Welcome to Hook & Reel, a series showcasing music that’s guaranteed to catch your ear.
Grimes’ fourth album Art Angels would be considered a complete triumph regardless of who was behind the boards, but the fact that the artist born Claire Elise Boucher wrote, produced and engineered every one of the 14 mind-bending tracks is a testament to Grimes as one of the greatest (and most underrated) musicians of our time. The album dropped exactly two years ago today (Nov. 6), so though every day should be Grimes Appreciation Day, let’s take as special look at one of the decade’s best records.

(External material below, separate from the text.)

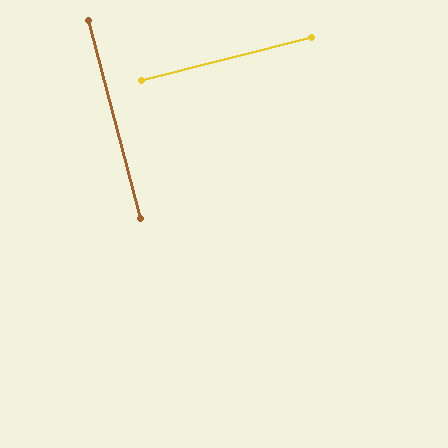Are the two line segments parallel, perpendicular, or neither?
Perpendicular — they meet at approximately 89°.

Every guitar strum, every violin string pluck, every thud of a bass drum and every shimmer of a synth key in the album is by Boucher’s hand. The artist taught herself how to play a bevy of musical instruments in between her still impressive third album Visions and the Art Angels era, wildly diversifying her sound beyond the Garageband effects that surged throughout Visions. Though that seems like a daunting undertaking for any musician, her artistic prowess shines through with how masterfully she’s able to blend these newly learned instruments into her work.
And truly, the sonic elements of the album are a huge part of what makes Art Angels such a critically-acclaimed record. Grimes’ production shifts constantly between ethereal and subterranean; some tracks are lithe and heavenly, scattered explosions of glitter erupting behind vocals like in the fluttering, four-to-the-floor “Butterfly.” Others are opaque and violent, teeming with snarling guitar riffs and hellish percussion like in the bloody, thrilling “Scream,” featuring Taiwanese rapper Aristophanes. Even though every track sounds like a radio transmission from a dance club in a distant galaxy, Grimes covers the album with an ample coating of pop glitter and froth, somehow making the extra-terrestrial record her most accessible to date.

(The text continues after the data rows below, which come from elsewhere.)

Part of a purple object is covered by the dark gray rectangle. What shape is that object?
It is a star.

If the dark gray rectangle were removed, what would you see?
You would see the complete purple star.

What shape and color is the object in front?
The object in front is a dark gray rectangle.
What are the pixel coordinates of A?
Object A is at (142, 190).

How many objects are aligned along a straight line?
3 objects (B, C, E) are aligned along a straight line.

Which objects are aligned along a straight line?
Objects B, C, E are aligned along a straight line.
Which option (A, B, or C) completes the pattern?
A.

Tracks like “Flesh without Blood,” “Kill v Maim” and “California” are as hook-laden as any top 40 smash, and Grimes skips and twirls her way through each catchy refrain like the most seasoned, fully-realized pop star. “Flesh Without Blood” finds Boucher trilling skillfully around songwriting that captures the breath-taking liberation from the people that bring her down, be it critics, friends, or loved ones. In “Kill V. Maim,” Grimes croons, shrieks and roars through a soundtrack to her own version of the Godfather pt. 2, where Al Pacino is essentially a gender-fluid, space-traveling vampire. “California” is a turnt-up, twangy country-pop bop where Grimes soars sweetly through songwriting condemning the industry and press for unfairly judging her move towards more pop-focused sounds. Grimes also created stunning visuals herself for more than half of the album tracks, which frankly can’t be captured in words alone (take time and watch them all on her Youtube channel, you won’t regret it).
Claire Boucher has always been considered a musical mastermind. However, through the Art Angels era, she’s shown that she deserves more than anyone to be at the forefront of the collective conscious of the music world. After all, it’s safe to bet a lot of the sounds you’ll hear from Art Angels will be dominating pop music radio in just a few years’ time, if not sooner.